Pair Corralation between L Abbett and Mainstay Government
Assuming the 90 days horizon L Abbett Fundamental is expected to generate 1.78 times more return on investment than Mainstay Government. However, L Abbett is 1.78 times more volatile than Mainstay Government Fund. It trades about 0.09 of its potential returns per unit of risk. Mainstay Government Fund is currently generating about -0.01 per unit of risk. If you would invest 1,133 in L Abbett Fundamental on October 10, 2024 and sell it today you would earn a total of 414.00 from holding L Abbett Fundamental or generate 36.54% return on investment over 90 days.

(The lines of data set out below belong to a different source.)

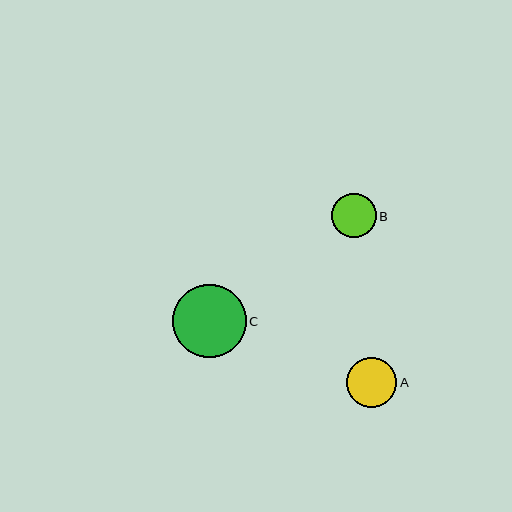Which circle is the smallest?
Circle B is the smallest with a size of approximately 44 pixels.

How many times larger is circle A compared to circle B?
Circle A is approximately 1.1 times the size of circle B.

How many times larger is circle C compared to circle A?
Circle C is approximately 1.5 times the size of circle A.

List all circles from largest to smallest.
From largest to smallest: C, A, B.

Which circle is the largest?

Time Period | 3 Months [change] |
Direction | Moves Against |
Strength | Insignificant |
Accuracy | 25.86% |
Values | Daily Returns |
L Abbett Fundamental vs. Mainstay Government Fund
Performance |
Timeline |
L Abbett Fundamental |
Mainstay Government |
Risk-Adjusted Performance
0 of 100
Weak | Strong |
Very Weak
L Abbett and Mainstay Government Volatility Contrast
Predicted Return Density |
Returns |
Pair Trading with L Abbett and Mainstay Government
The main advantage of trading using opposite L Abbett and Mainstay Government positions is that it hedges away some unsystematic risk. Because of two separate transactions, even if L Abbett position performs unexpectedly, Mainstay Government can make up some of the losses. Pair trading also minimizes risk from directional movements in the market. For example, if an entire industry or sector drops because of unexpected headlines, the short position in Mainstay Government will offset losses from the drop in Mainstay Government's long position.L Abbett vs. John Hancock Money | L Abbett vs. Dws Government Money | L Abbett vs. Principal Fds Money | L Abbett vs. Money Market Obligations |
Check out your portfolio center.Note that this page's information should be used as a complementary analysis to find the right mix of equity instruments to add to your existing portfolios or create a brand new portfolio. You can also try the Global Correlations module to find global opportunities by holding instruments from different markets.